The best claiming age is the one that fits your health, your savings, your marriage, and your tolerance for risk. For a meaningful number of retirees, 67 is not a compromise. It is the right answer.
Conclusion
Claiming Social Security at 67 gives you your full retirement benefit with no reductions and no earnings test penalty, which makes it a sound default for many retirees. But the data points in a clear direction for those in average or better health: delaying to 70 produces a 24% higher monthly benefit and pays off if you live past roughly 82 to 83, which most 67-year-olds statistically will. The maximum monthly benefit in 2026 illustrates the stakes plainly, with $4,018 at 67 versus $5,181 at 70.

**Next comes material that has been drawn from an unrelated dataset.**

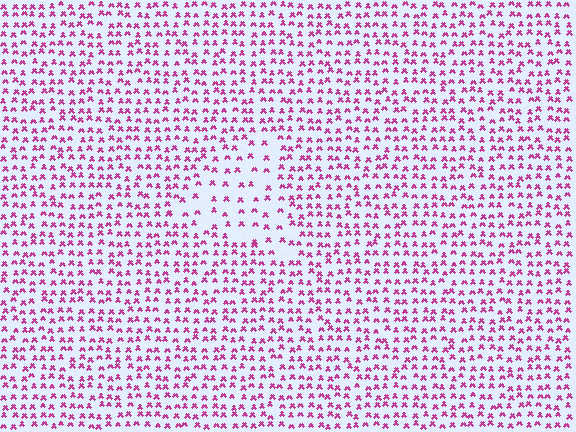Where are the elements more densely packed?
The elements are more densely packed outside the triangle boundary.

Your next step is to run your own numbers through the Social Security Administration’s online calculators at ssa.gov, factoring in your actual earnings history, your health, and your other income sources. If you are married, model the spousal and survivor benefit scenarios together rather than in isolation. And if the math is complicated or the stakes feel high, a fee-only financial planner who specializes in retirement income can pay for themselves many times over by helping you time this decision correctly.

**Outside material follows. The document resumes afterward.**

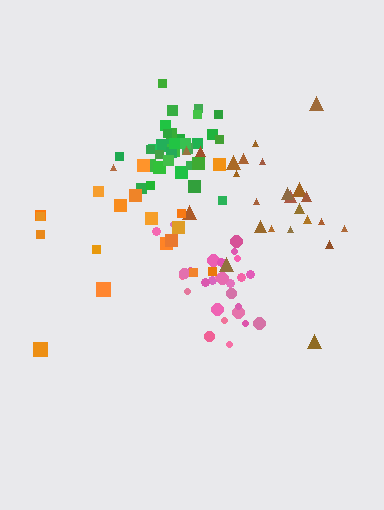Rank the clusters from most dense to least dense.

Frequently Asked Questions
Is 67 the full retirement age for everyone?
No. Age 67 is the full retirement age only for people born in 1960 or later. If you were born between 1943 and 1954, your FRA was 66. Those born between 1955 and 1959 have an FRA somewhere between 66 and 67, depending on their exact birth year. Check ssa.gov for your specific FRA.
If I claim at 67, can I change my mind and suspend benefits to earn delayed credits?

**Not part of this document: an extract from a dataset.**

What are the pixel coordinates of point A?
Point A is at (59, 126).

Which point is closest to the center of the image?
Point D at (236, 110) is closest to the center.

Yes. You can file at 67, receive a few months of benefits, and then voluntarily suspend your payments to earn the 8% annual delayed retirement credits. Your benefit will be recalculated at 70 or whenever you resume. This strategy works best for people who realize shortly after filing that they do not need the income yet.
Does delaying past 67 increase my spousal benefit?
No. Spousal benefits reach their maximum at full retirement age and do not grow with delayed retirement credits. If you are claiming based on your spouse’s record rather than your own, there is no financial advantage to waiting past 67.
How much of my Social Security is subject to federal income tax?
It depends on your combined income. If your adjusted gross income plus nontaxable interest plus half your Social Security benefit exceeds $25,000 for single filers or $32,000 for joint filers, up to 50% of your benefits may be taxable. Above $34,000 single or $44,000 joint, up to 85% can be taxed.
What if I claimed early and regret it?
Within the first 12 months of receiving benefits, you can withdraw your application and repay everything you received, then refile later at a higher benefit. After 12 months, you cannot undo your claim, though you can still suspend benefits at FRA to earn delayed credits going forward.
Will Social Security still be solvent when I retire?
The Social Security Trust Fund is projected to be depleted around 2033 to 2035 based on current estimates, at which point incoming payroll taxes would still cover roughly 75 to 80 percent of scheduled benefits. Congress has historically acted to shore up the program before insolvency, but there is no guarantee of the timing or form of any fix. This uncertainty is worth factoring into your planning, though it is not a reason to claim early in a panic.